他见时机差不多,于是装作漫不经心地开口询问。
或许是因为花满楼平时就很关心自己,以至于池屿闲根本没有听出来对方话里隐藏的淡淡吃味。
“还挺有趣的。”他这么说道,露出一抹沉思的表情之后又耸了耸肩。
池屿闲: “反正平时待着也没什么事情做,就当是用来打发时间了。”
若是离开的中原一点红知道池屿闲只是为了打发时间才和自己对招,恐怕心里不知道该怎么想,或许会觉得对方太轻看自己。
只不过花满楼听到他这句话之后勾起唇角笑了笑,眉眼如画,眼神温柔: “平时没什么事情做?”
他重复了一边池屿闲刚才说过的话,看似很正常,但仔细一听就能够听出来对方话里隐藏的意味。
池屿闲和花满楼在一起这么久了,自然能够察觉到对方情绪的变化,于是轻笑一声: “怎么?你该不会吃醋了吧?”
他抬手抱住了眼前的人,眉眼弯弯,看样子还有些得意。
只不过池屿闲并不会故意让对方不开心,于是说完这句话之后就连忙解释了一番: “我不是那个意思,只是觉得许久都没有活动筋骨了。而且……”

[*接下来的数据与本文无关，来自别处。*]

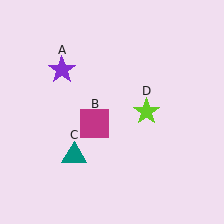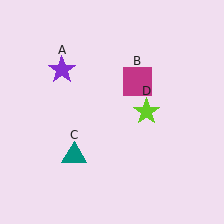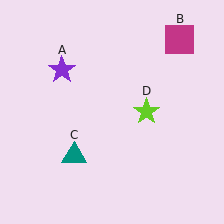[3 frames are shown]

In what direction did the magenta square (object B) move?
The magenta square (object B) moved up and to the right.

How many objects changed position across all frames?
1 object changed position: magenta square (object B).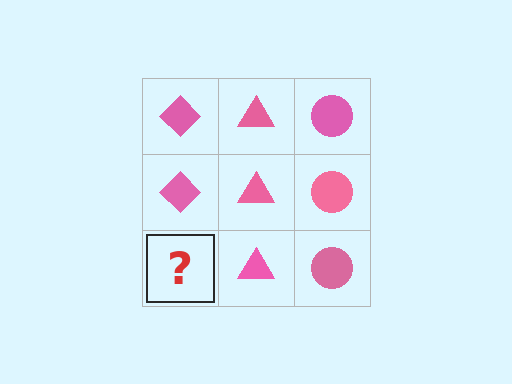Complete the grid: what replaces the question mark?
The question mark should be replaced with a pink diamond.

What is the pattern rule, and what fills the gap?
The rule is that each column has a consistent shape. The gap should be filled with a pink diamond.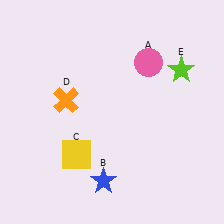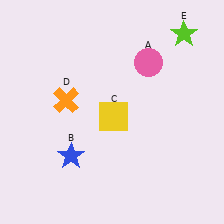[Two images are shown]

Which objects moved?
The objects that moved are: the blue star (B), the yellow square (C), the lime star (E).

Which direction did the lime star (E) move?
The lime star (E) moved up.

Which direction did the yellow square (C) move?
The yellow square (C) moved up and to the right.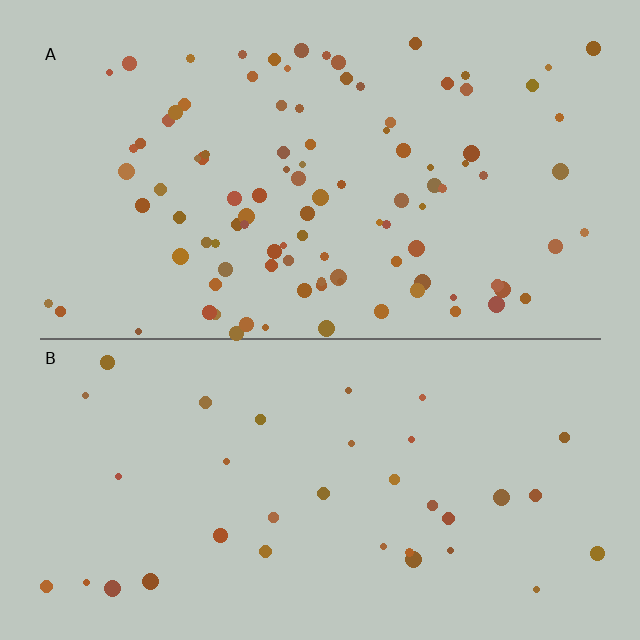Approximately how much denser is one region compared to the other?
Approximately 2.9× — region A over region B.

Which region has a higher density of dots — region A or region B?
A (the top).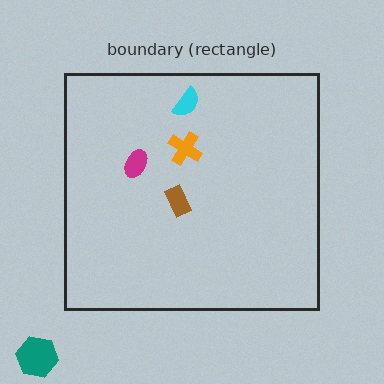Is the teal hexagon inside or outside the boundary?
Outside.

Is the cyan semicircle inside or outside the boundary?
Inside.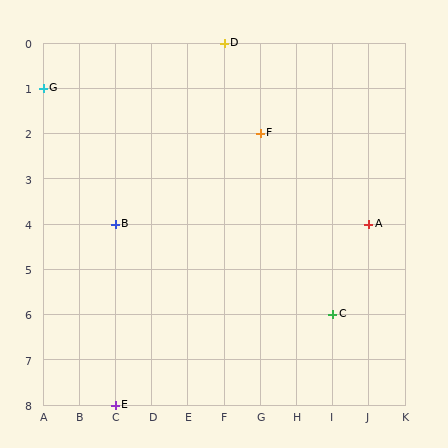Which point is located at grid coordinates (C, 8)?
Point E is at (C, 8).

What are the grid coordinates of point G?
Point G is at grid coordinates (A, 1).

他将下巴搁在了对方的肩膀上,声音压低,语气都变得委屈了起来: “你难道不知道我心里只有你一个人的吗?”
“真是让我伤心。”
池屿闲撇撇嘴,眼中没有丝毫伤心的迹象,一看就知道是在故意逗花满楼。
闻言,花满楼不由得抬手轻轻地拍了一下池屿闲的头,动作和语气都很温柔: “那你怎么样才会不伤心?”
分明是自己先吃味,结果到最后却是自己亲自哄人。
“哎,”池屿闲轻叹一声,掀起眼皮,认真却又带着些许打趣地看着对方, “看我心情喽。”
“心情?”
花满楼低笑一身,揽着他的手轻轻用力,处在一个即不会让对方觉得疼,又能够钳制住对方的动作。
他心里不知道在想着什么,竟然有些漫不经心的。
池屿闲状似个乖巧地趴在他的怀里,实则垂在身侧的手却不怀好意地勾着对方的手指。
花满楼皮相极佳,看到他的第一眼就会觉得对方是一个很有教养的富家公子,一举一动都格外地风度翩翩。

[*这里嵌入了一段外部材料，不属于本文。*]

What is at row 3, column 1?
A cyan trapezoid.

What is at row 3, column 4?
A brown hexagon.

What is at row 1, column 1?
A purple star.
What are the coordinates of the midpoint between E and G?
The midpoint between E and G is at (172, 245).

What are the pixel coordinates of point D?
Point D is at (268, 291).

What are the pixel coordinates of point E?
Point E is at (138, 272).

而此时露出这种表情的时候,总会让池屿闲心痒痒的,想要将对方关进房间里。
池屿闲这么想着,还舔了一下干燥的唇,眼睛里的情绪明显得一看就能看出来他心里现在是在想什么。
不过,花满楼笑了一下,垂首在对方唇角落下了一个轻飘飘的吻。
就当池屿闲以为他接下来要做出什么事情的时候,对方竟然假装什么事情都没发生似的松开了手。
被吊着的池屿闲心里一样,不上不下的让他有些难受。
见对方要拉开距离,不免主动抬手勾住了对方的手指: “怎么不继续了?”
他瞪着双眼,语气很自然。
而花满楼却抽出了自己被握着的手指,笑笑,语气柔和: “现在还是白天。 “
只是想多亲一会儿的池屿闲哑口无言,目光上下扫视着花满楼。
“我可没那么想,看来花公子心里在想着一些奇奇怪怪的事情。”
黑衣青年挑高了眉梢,一副得意洋洋的样子: “不过,我们已经成了亲,花公子这么想也正常。”
他赶在花满楼开口之前连忙说道,仿佛开这么一个玩笑很好玩似的。
被打趣的花满楼无奈地摇摇头,不过也十分纵容地任由他打趣自己。